Have to go with J.R. Smith here.

Nothing eases a losing season better than having your next franchise player break out.


----------



## Tersk (Apr 9, 2004)

No, Baron Davis is gone?


----------



## BaLLiStiX17 (Mar 27, 2005)

Theo! said:


> No, Baron Davis is gone?


Dont you remember they traded him to golden state?
and yeah i have to go with the J.R. Smith one he'll be an important part of this teram in the future..


----------



## Tooeasy (Nov 4, 2003)

BaLLiStiX17 said:


> Dont you remember they traded him to golden state?
> and yeah i have to go with the J.R. Smith one he'll be an important part of this teram in the future..

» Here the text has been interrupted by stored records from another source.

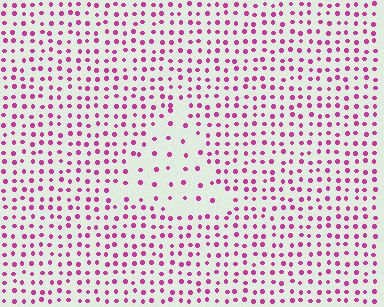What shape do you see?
I see a triangle.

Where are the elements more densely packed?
The elements are more densely packed outside the triangle boundary.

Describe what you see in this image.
The image contains small magenta elements arranged at two different densities. A triangle-shaped region is visible where the elements are less densely packed than the surrounding area.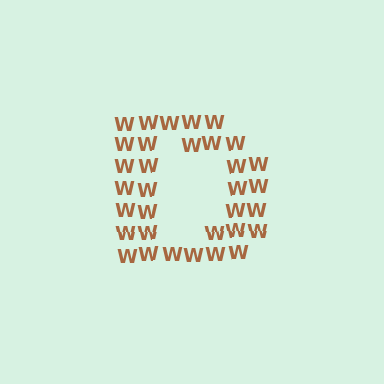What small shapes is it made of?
It is made of small letter W's.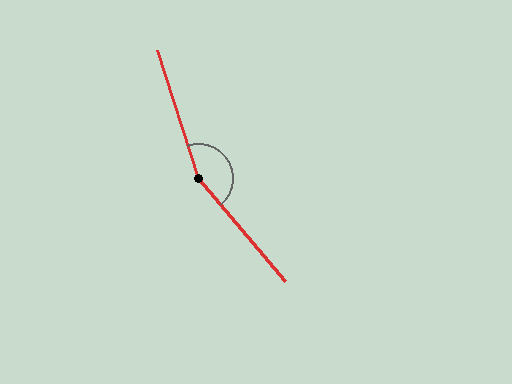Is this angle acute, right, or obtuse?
It is obtuse.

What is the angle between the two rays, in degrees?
Approximately 158 degrees.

im pretty sure he meant " baron davis gone" as an option for the poll.


----------



## DwyaneWade4MVP (Apr 1, 2004)

Tooeasy said:


> im pretty sure he meant " baron davis gone" as an option for the poll.

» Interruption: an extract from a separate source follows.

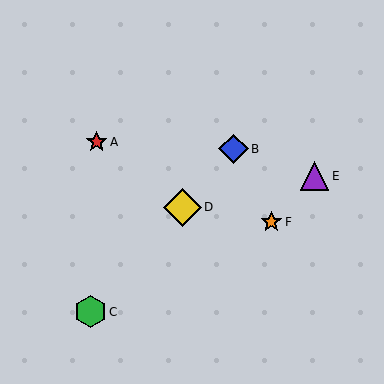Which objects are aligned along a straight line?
Objects B, C, D are aligned along a straight line.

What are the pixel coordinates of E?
Object E is at (314, 176).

Yeah, I'm sure he meant it :laugh:


----------



## Sueng (Oct 26, 2004)

"Baron you injury faking *******" is the basic headline for anything Baron related.


----------



## Reignman (Feb 15, 2005)

If you're a GM and you want to trade Baron Davis - what would you get in return ?


----------



## Pay Ton (Apr 18, 2003)

I voted for J.R. Smith. Dude's got game.


----------